Student thesis: Doctoral Thesis

View graph of relations


  • Yizhou LAN


Awarding Institution
Award date28 Dec 2016


Second language speech acquisition has been explored by numerous speech production and perception experiments as well as some influential theoretical models such as Perceptual Assimilation Model (PAM) and Speech Learning Model (SLM). These models provide a means to predict speech learning outcome by examining the acoustic or perceptual distance between L1 and L2 sound categories. Therefore, the models are often referred to as distance-based models. However, these models seldom include more universal factors other than L1, such as the complexity of articulatory gestures and the influence of prosody on segments. The present thesis intends to test these distance-based models by examining L2 pronunciation of English Cr-. The distance between /r/ in Cr- and L2-accented sounds such as /w/ can be tested with acoustic measurements through formant analysis. Therefore, Cr- was chosen to test the distance-based models in the present thesis.

Three experiments are performed to examine Cantonese and Mandarin productions of English Cr- consonant clusters and compare them to those of Native American English speakers. The experiments are conducted to test the PAM and SLM models in terms of general pattern in Experiment 1, gestural variations in Experiment 2 and tonal variations in Experiment 3.

Experiment 1 explores the general production and perception patterns of consonant clusters by the three groups of participants. Cantonese and Mandarin speakers showed different acoustic properties from those by Native English speakers. For Cantonese and Mandarin speakers, productions of cluster words differ significantly from those of words with full phonological deletion or substitution. The perception tests, including AX identification and ABX discrimination tasks, also show similar variation.

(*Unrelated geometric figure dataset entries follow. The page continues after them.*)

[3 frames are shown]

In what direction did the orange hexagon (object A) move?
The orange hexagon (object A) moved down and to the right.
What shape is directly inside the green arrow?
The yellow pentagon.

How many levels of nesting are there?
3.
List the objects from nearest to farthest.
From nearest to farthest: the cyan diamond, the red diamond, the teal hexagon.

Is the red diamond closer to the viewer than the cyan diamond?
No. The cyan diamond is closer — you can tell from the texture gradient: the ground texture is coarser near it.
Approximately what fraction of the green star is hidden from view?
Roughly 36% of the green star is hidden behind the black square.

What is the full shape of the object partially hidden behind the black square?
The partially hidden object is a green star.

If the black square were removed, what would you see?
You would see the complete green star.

Experiment 2 investigates the effect of vowel context on alveolar cluster perception. Results show that perceptual accuracies of the alveolar cluster are significantly lower than the other two places of articulation.

Experiment 3 examines Cantonese and Mandarin speakers’ tonal variations in their productions of cluster words and words with an added vowel within the cluster. Results show that tonal aspects are significantly correlated with their disperse choices of usage of deletion or epenthesis. A following perceptual study using manipulative stimuli adapted from the Cantonese and Mandarin productions to mask each possible acoustic cue supports that tone is the most weighted perceptual cue in cluster perception. The findings may have important implications in reviewing the existing theoretical frameworks of L2 speech learning including PAM, SLM, and some alternative models such as the Motor Theory and the Automatic Selective Perception model (ASP).

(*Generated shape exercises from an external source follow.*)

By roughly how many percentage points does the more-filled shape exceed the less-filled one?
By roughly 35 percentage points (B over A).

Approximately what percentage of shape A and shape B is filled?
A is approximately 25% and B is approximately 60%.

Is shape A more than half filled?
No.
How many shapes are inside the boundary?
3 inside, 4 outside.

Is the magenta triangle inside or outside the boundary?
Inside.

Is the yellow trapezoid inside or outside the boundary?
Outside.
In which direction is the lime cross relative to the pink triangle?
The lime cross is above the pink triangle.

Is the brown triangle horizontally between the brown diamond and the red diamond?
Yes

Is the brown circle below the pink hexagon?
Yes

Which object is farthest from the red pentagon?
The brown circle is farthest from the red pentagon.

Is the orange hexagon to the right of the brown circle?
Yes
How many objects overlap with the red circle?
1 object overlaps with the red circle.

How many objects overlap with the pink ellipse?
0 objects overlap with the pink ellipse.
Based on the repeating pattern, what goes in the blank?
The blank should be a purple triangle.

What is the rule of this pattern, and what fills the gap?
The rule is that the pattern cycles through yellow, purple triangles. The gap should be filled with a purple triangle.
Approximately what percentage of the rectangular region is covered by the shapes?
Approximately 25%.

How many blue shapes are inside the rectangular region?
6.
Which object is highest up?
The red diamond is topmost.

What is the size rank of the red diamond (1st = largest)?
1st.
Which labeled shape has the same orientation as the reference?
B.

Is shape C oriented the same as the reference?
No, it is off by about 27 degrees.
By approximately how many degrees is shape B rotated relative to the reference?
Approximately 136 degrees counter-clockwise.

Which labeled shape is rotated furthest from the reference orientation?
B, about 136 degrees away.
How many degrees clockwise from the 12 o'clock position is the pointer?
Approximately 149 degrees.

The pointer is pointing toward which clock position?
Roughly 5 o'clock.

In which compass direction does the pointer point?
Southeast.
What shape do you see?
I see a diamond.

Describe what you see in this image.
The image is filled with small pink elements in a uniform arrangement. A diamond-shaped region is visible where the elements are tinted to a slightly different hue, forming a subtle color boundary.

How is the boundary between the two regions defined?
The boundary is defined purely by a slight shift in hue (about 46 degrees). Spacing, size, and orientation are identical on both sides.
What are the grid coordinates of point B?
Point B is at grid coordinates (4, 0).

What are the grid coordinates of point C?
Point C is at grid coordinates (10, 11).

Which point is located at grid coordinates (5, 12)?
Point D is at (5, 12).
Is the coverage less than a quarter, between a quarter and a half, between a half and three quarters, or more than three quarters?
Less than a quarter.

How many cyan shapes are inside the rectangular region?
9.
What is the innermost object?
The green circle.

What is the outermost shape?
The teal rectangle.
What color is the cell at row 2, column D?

Based on the findings, it is suggested that the formation of a L2 speech category is not purely a phonological transfer process, but rather a complex system influenced by L1 background, motor control of gestures, and prosodic factors. In other words, the realizations of L2 categories may not be fully predicted by the L1-L2 phonological contrast. The findings partly conform to distance-based models in that contrasts may be different according to categorial independence of the C-/r/ cluster with regard to deleted or substituted categories, or other approximants or vowels. However, it is argued that in different tone contrasts or vowel environments that may induce gestural reduction, the formation of L2 speech category show significant variations. In this regard, the findings of the experiments serve as an extension to distance-based models. It attempts to argue for the inclusion of more fine-grained aspects to the models such as the complexity of articulatory gestures and the covariance between the segment and supra-segment. Pedagogically, the findings suggest that teachers and learners, as well as L2 speakers and listeners should both strive for manageable cognitive ways to direct the attentional resources to the features that may confuse L1 and L2 sounds. Specifically, minimal pair practice, shifting of attention and visual aids are suggested to be included in the pronunciation pedagogy.